O artigo 6 da Convenção-Quadro das Nações Unidas sobre a Mudança do Clima reconhece que os países podem procurar cooperação voluntária na implementação das suas Contribuições Nacionalmente Determinadas para permitir uma maior ambição de mitigação e promover o desenvolvimento sustentável. O artigo 6 também fornece uma via exclusiva para o sector privado se envolver directamente no alcance das metas estabelecidas em Paris.
Neste sentido, a South Pole trabalha em estreita colaboração com o Governo de Moçambique, com investidores privados e organizações internacionais para conseguir um ambiente favorável de negócios para o mercado de carbono, que inclui o desenvolvimento de um quadro legal robusto de carbono assim como políticas relevantes.
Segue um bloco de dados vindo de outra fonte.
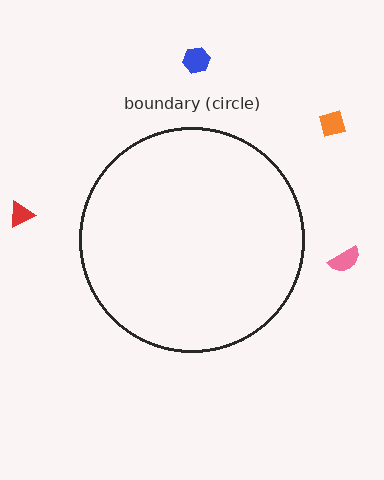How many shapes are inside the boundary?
0 inside, 4 outside.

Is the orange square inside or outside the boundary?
Outside.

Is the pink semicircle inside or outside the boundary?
Outside.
Qual é o volume de recursos que hoje movimentam os créditos de carbono ao nível global, e como deve evoluir nos próximos anos no mundo e, em particular, em África?
O novo relatório do Painel Intergovernamental sobre Mudanças Climáticas (PIMC) confirma a importância dos mercados de carbono - e em particular do Mercado Voluntário de Carbonopara canalizar o financiamento para onde for necessário no sentido de proteger a natureza e apoiar o desenvolvimento sustentável em países menos desenvolvidos nesta década crítica.
Existem múltiplos mercados de carbono, sendo o mais importante para Moçambique o Mercado Voluntário de Carbono. Globalmente, o volume de créditos negociados no ano passado ultrapassou 2 mil milhões de dólares, e espera-se que aumente para algo entre 10 a 40 mil milhões de dólares até 2030.
Prevê-se também que a participação de África neste mercado continue a crescer à medida que os formuladores de políticas despertam para a possibilidade do financiamento do carbono como uma ferramenta para o desenvolvimento socioeconómico, gestão de recursos naturais e uma transição energética justa.